In a curious new twist on an idea pioneered by the old Warner Bros. “Looney Tunes” cartoon series, record companies are rushing to fashion music stars out of animated characters.
On Jan. 21, Mattel Inc.'s Barbie--who has posed as everything from an astronaut to a beach bunny in 32 years as a doll--will try her hand at rock ‘n’ roll. She will release an album on Rincon Recordings called “The Look.”
Meanwhile, MCA Records is finishing up work on an album based on the Mario Bros. characters from the popular Nintendo computer game. And SBK and Geffen Records are enjoying huge success with albums based on the “Teenage Mutant Ninja Turtles” movie and the Fox TV cartoon series “The Simpsons.”
“You are definitely seeing a lot more record companies making those albums,” said Ira Mayer, editor of Entertainment Marketing Newsletter in New York. With the Woodstock generation having kids and searching for entertainment the entire family can enjoy, Mayer contends “these albums have mass-market potential to reach whole families . . . not just kids.”
In 1930, the creators of “Looney Tunes” were among the first to mix animated characters such as Porky Pig and Buggs Bunny with popular music. But not since the early 1960s, when songs by the Chipmunks became so popular that CBS gave the cartoon characters their own half-hour television series, have novelty albums based on animated characters stirred such interest from record companies.
“The Simpsons Sing the Blues” record has become the fastest-selling album to emerge from a TV show since the “Miami Vice” sound track in 1985. The album, which features the voices behind the Simpson characters on television, has sold nearly 2 million copies and now ranks No. 10 on Billboard magazine’s pop chart.
Although SBK’s Ninja Turtle soundtrack album differs from some other novelty records because it includes performances by pop stars such as M. C. Hammer, the album has sold more than 1 million copies. That kind of success prompted SBK to sign up to make another one for the movie sequel.
Besides the SBK soundtrack album, the Ninja Turtles have also spawned a singing group of the same name that tours shopping malls and has recorded an album for MCA Records. MCA has sold 3 million copies to Pizza Hut for use in a promotional campaign.
The emergence of so many novelty albums based on animated characters reflects the music industry’s growing ties to television and its recent penchant for exploiting the visual aspect of recording acts, not just their musical talent.

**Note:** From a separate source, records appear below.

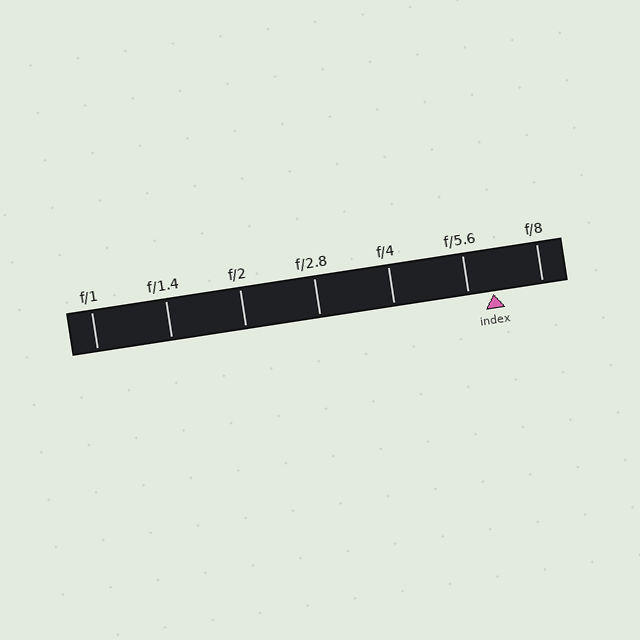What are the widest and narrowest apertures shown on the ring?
The widest aperture shown is f/1 and the narrowest is f/8.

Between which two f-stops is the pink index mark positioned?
The index mark is between f/5.6 and f/8.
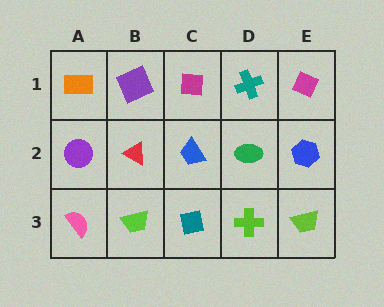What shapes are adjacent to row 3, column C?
A blue trapezoid (row 2, column C), a lime trapezoid (row 3, column B), a lime cross (row 3, column D).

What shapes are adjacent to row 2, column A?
An orange rectangle (row 1, column A), a pink semicircle (row 3, column A), a red triangle (row 2, column B).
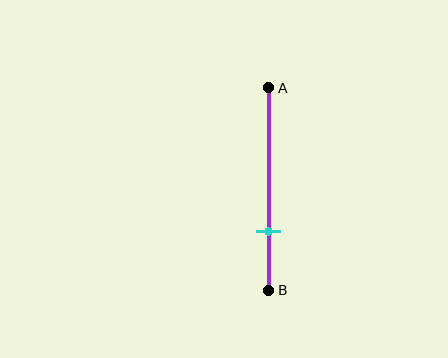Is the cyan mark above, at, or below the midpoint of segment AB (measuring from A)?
The cyan mark is below the midpoint of segment AB.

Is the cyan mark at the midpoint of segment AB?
No, the mark is at about 70% from A, not at the 50% midpoint.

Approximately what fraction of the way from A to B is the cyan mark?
The cyan mark is approximately 70% of the way from A to B.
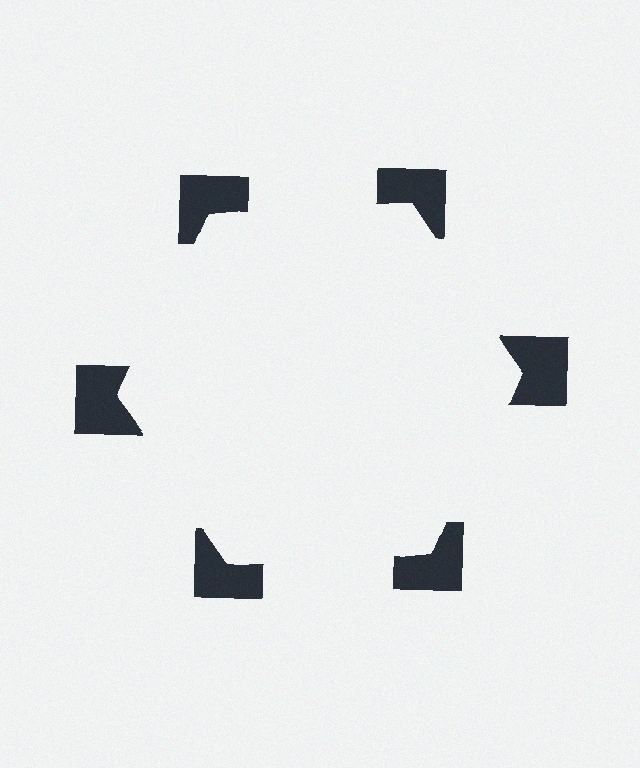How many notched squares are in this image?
There are 6 — one at each vertex of the illusory hexagon.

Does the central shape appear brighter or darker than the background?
It typically appears slightly brighter than the background, even though no actual brightness change is drawn.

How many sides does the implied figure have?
6 sides.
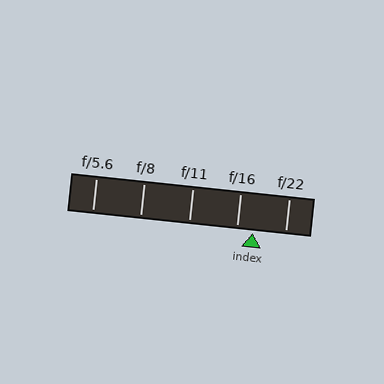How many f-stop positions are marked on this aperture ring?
There are 5 f-stop positions marked.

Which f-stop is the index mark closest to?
The index mark is closest to f/16.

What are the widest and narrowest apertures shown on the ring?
The widest aperture shown is f/5.6 and the narrowest is f/22.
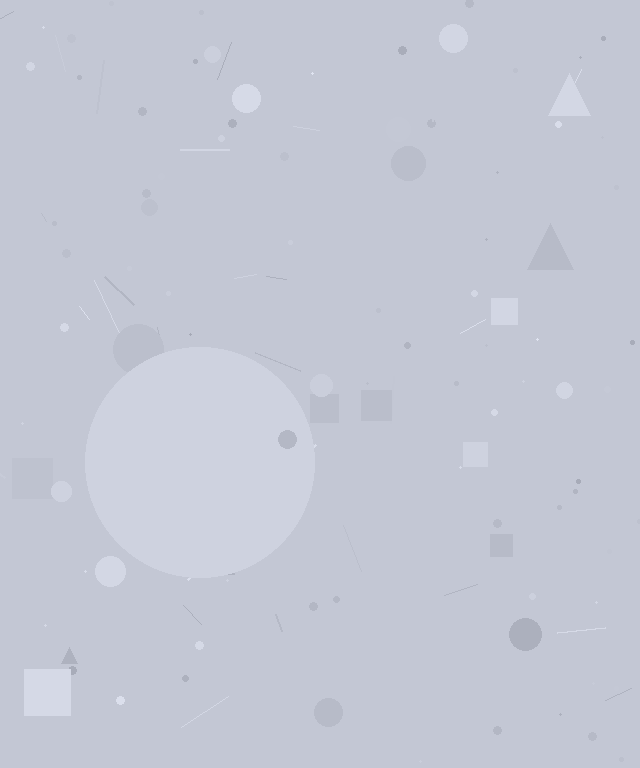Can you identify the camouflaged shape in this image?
The camouflaged shape is a circle.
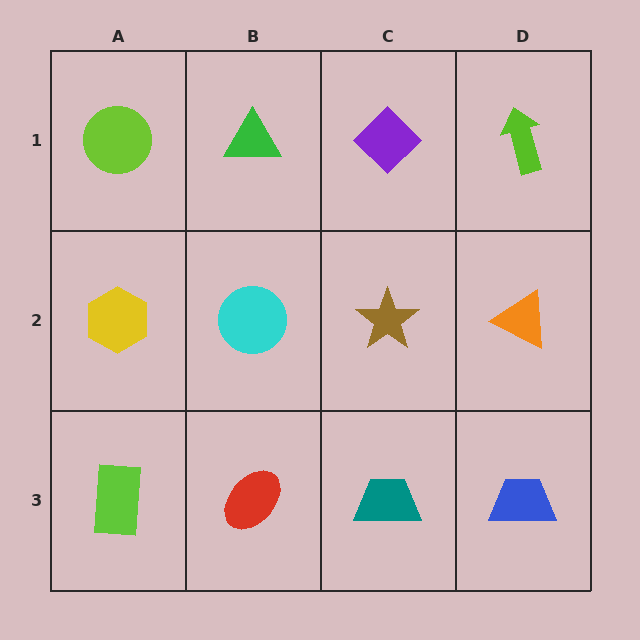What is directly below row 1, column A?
A yellow hexagon.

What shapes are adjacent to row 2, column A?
A lime circle (row 1, column A), a lime rectangle (row 3, column A), a cyan circle (row 2, column B).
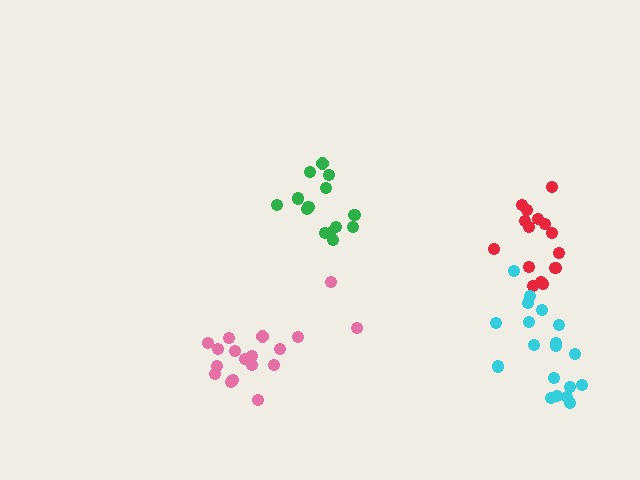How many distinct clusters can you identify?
There are 4 distinct clusters.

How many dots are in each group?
Group 1: 15 dots, Group 2: 14 dots, Group 3: 18 dots, Group 4: 19 dots (66 total).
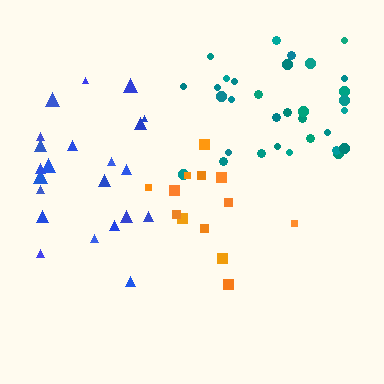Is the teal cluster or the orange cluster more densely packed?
Teal.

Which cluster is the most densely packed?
Teal.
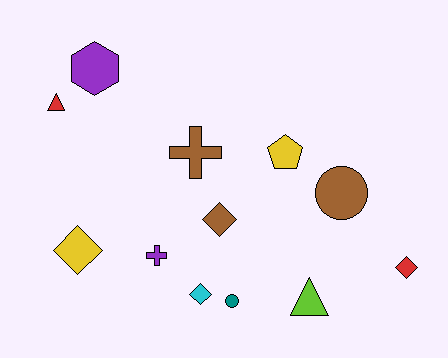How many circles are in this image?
There are 2 circles.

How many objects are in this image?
There are 12 objects.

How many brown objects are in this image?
There are 3 brown objects.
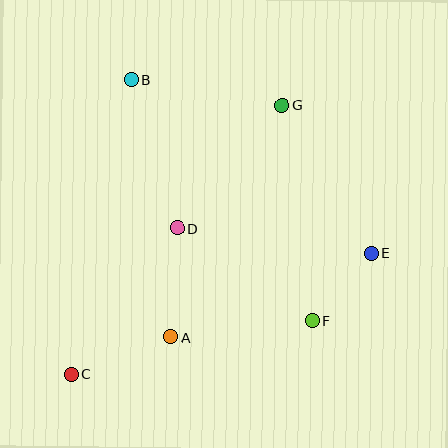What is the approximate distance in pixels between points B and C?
The distance between B and C is approximately 301 pixels.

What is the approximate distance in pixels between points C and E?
The distance between C and E is approximately 323 pixels.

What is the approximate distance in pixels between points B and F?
The distance between B and F is approximately 301 pixels.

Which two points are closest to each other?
Points E and F are closest to each other.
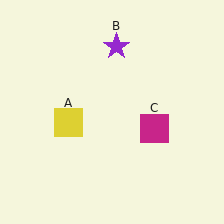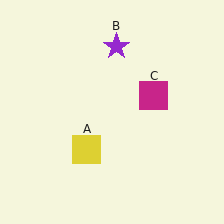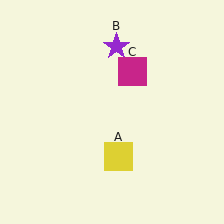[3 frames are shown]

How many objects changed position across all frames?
2 objects changed position: yellow square (object A), magenta square (object C).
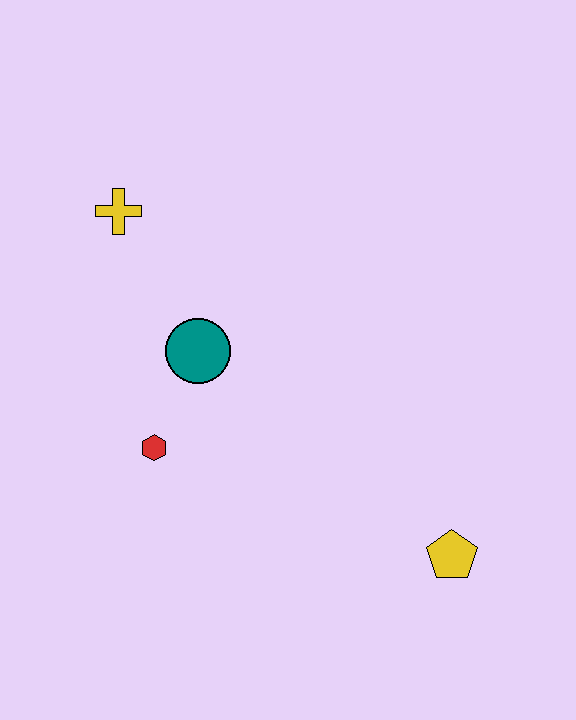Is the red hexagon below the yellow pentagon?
No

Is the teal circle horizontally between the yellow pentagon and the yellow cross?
Yes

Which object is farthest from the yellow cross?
The yellow pentagon is farthest from the yellow cross.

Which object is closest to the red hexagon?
The teal circle is closest to the red hexagon.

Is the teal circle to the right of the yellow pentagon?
No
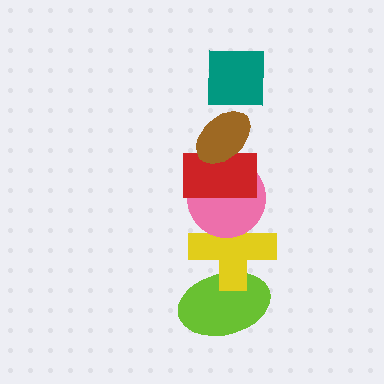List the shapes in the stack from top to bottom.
From top to bottom: the teal square, the brown ellipse, the red rectangle, the pink circle, the yellow cross, the lime ellipse.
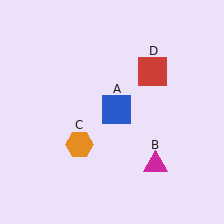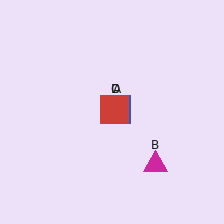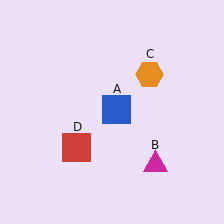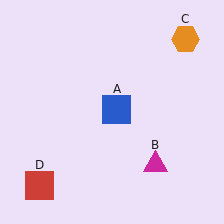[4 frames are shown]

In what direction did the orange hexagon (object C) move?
The orange hexagon (object C) moved up and to the right.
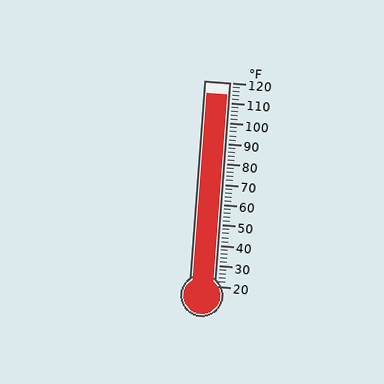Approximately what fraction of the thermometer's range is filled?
The thermometer is filled to approximately 95% of its range.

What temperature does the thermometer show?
The thermometer shows approximately 114°F.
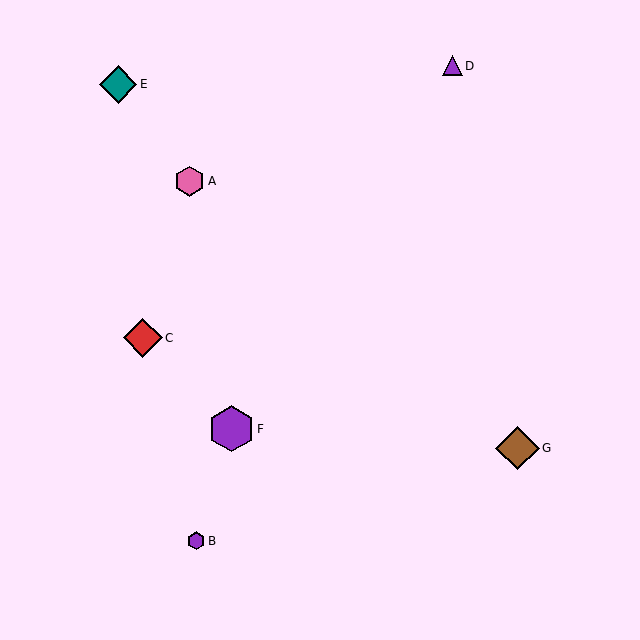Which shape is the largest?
The purple hexagon (labeled F) is the largest.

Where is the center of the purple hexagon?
The center of the purple hexagon is at (231, 429).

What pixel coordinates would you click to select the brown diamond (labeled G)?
Click at (517, 448) to select the brown diamond G.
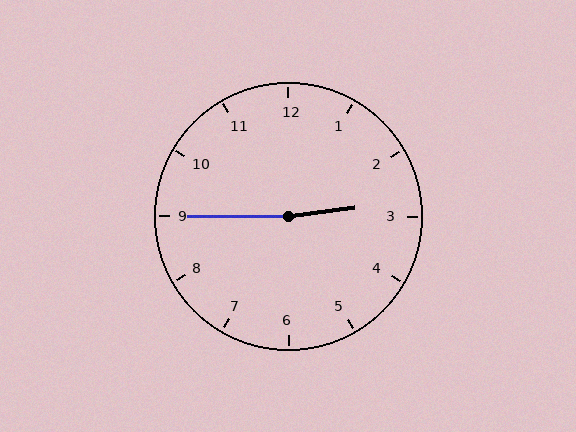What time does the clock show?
2:45.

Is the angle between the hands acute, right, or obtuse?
It is obtuse.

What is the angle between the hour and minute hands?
Approximately 172 degrees.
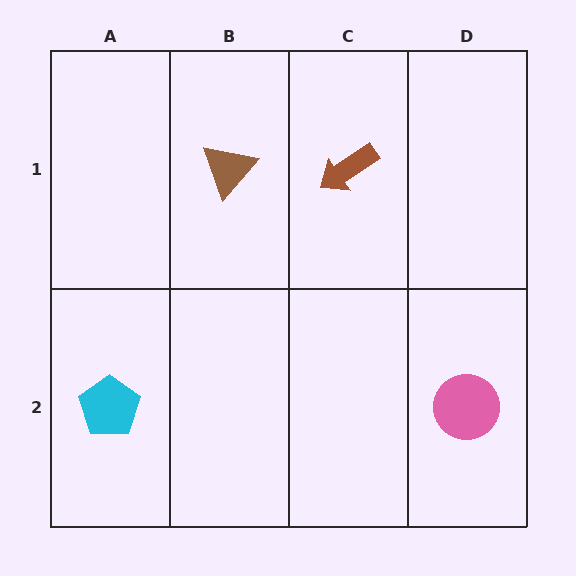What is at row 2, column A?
A cyan pentagon.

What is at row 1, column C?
A brown arrow.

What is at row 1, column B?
A brown triangle.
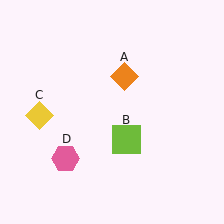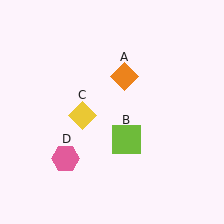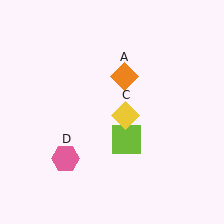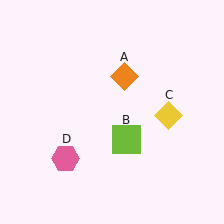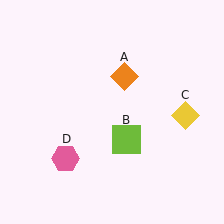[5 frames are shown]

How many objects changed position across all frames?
1 object changed position: yellow diamond (object C).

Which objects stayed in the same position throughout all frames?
Orange diamond (object A) and lime square (object B) and pink hexagon (object D) remained stationary.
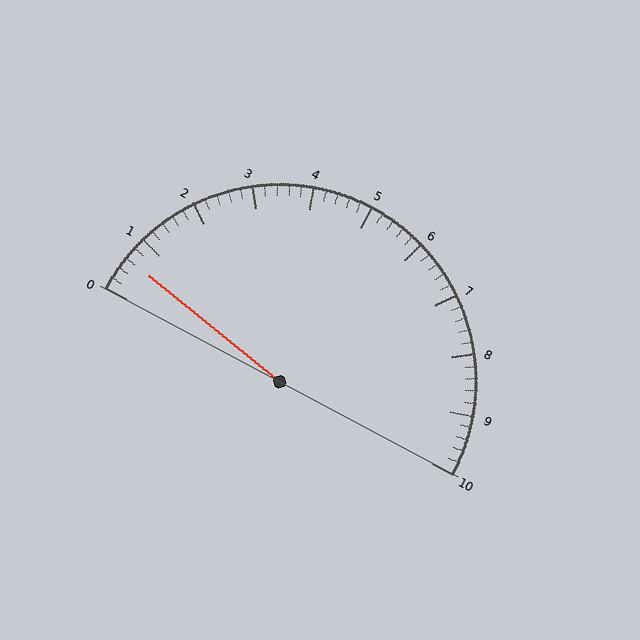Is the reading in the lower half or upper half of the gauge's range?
The reading is in the lower half of the range (0 to 10).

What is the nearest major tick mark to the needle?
The nearest major tick mark is 1.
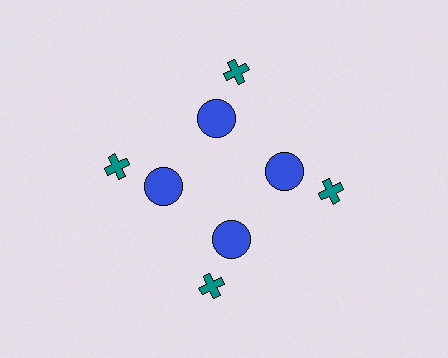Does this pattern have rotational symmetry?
Yes, this pattern has 4-fold rotational symmetry. It looks the same after rotating 90 degrees around the center.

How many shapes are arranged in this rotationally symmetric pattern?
There are 8 shapes, arranged in 4 groups of 2.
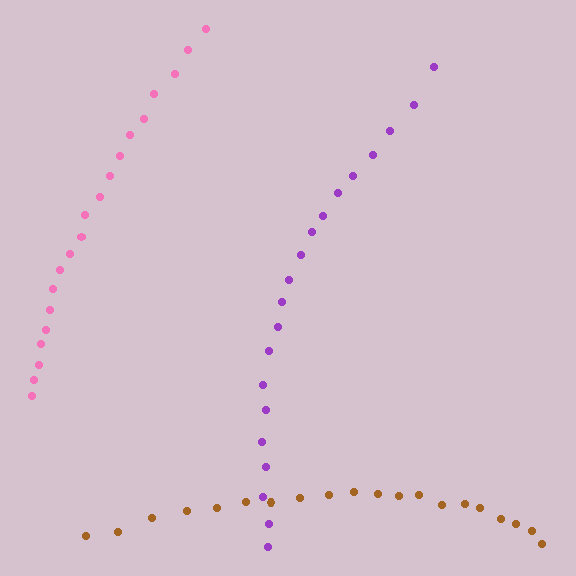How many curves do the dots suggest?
There are 3 distinct paths.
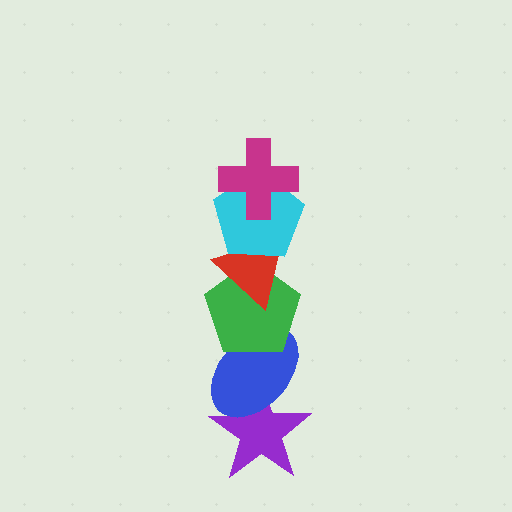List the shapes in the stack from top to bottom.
From top to bottom: the magenta cross, the cyan pentagon, the red triangle, the green pentagon, the blue ellipse, the purple star.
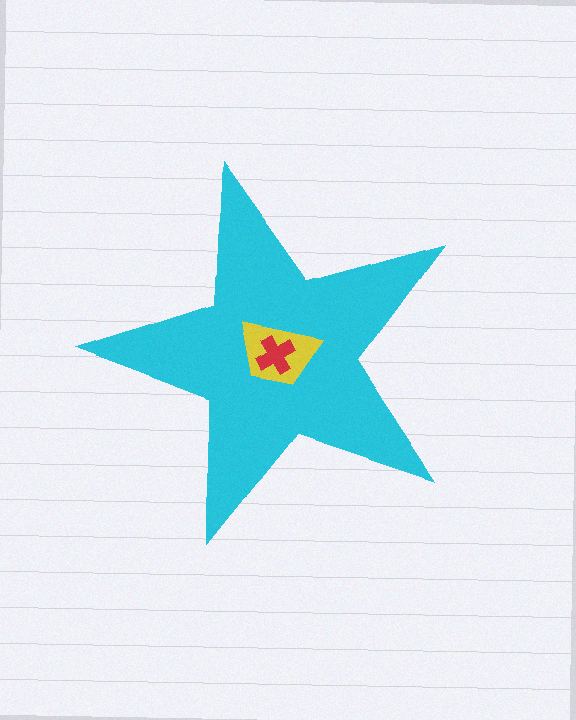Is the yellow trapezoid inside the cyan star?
Yes.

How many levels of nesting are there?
3.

Since animated characters already have a well-established image, music industry officials say they can be packaged just as easily as any flesh-and-blood rock star if given a catchy tune to sing.
“The industry is using the visual reference as a packaging tool,” said John Boylan, who produced the Simpsons album. “That is the wave of the future--exploiting the synergy between music” and television. “But you can’t be successful if you just aim for the lowest common denominator.”
For the creators of the animated characters, the foray into music also offers a chance to expand the traditional children’s audience of kids under 6. The idea is to reach the kind of free-spending youth that have made teen-idol groups such as New Kids on the Block wealthy. Entertainment Marketing Newsletter estimates that, last year alone, New Kids sold an estimated $800 million worth of T-shirts, toys and other merchandise, mostly to young teens.
“We were looking for ways to expand the popularity of the (Barbie) doll, and we saw an album as a way to do that,” said Donna Gibbs, a spokeswoman for Hawthorne-based Mattel, which struck a licensing deal with Rincon to record the Barbie album. “We think (an album will) appeal to a slightly older girl who may not play with Barbie any more but still has fond memories of her.”
To promote its Barbie album, Rincon plans to launch a television advertising campaign and distribute a four-minute Barbie video.
The Simpsons video, which premiered at the conclusion of one of the TV series’ episodes last month, is already getting airplay on MTV. Meanwhile, MCA said it hopes to have a video ready to promote its Nintendo album later this year.
Nintendo has a huge market share of the toy market, noted Geoff Bywater, vice president of marketing at MCA Records. “With rock ‘n’ roll parents now having rock ‘n’ roll kids, there’s a big opportunity out there to win a new audience,” Bywater said.
MCA Music Entertainment Group Chairman Al Teller, the force behind the Nintendo album, conceived the million-selling “Pac Man Fever” disco album while working at CBS Records in the early 1980s.
But some experts question the staying power of novelty albums based on animated characters.
“Novelty records are a hard sell,” said Gary Stewart, vice president of artists and repertoire at Rhino Records, which has issued several novelty albums, including a compilation of novelty songs from the 1950s to the 1970s. “They usually have a brief life span because the fad fades.”
Records based on popular characters have indeed had spotty success in the past.
In 1961, Mattel recorded four Barbie songs on 45s, but the toy firm was apparently ahead of its time and never compiled a Barbie album. Similarly, Pac Man mania faded before CBS was able to follow up its “Pac Man Fever” album. But many record executives think the impact of television on animation and music could have a long-lasting effect on today’s youth and make them more avid pop music consumers at an earlier age.
“With the success of the movie ‘Teenage Mutant Ninja Turtles,’ a lot of people are taking another look at the enormous buying potential of kids,” said Charles Koppleman, president of New York-based SBK Records, which released the Ninja Turtle soundtrack album.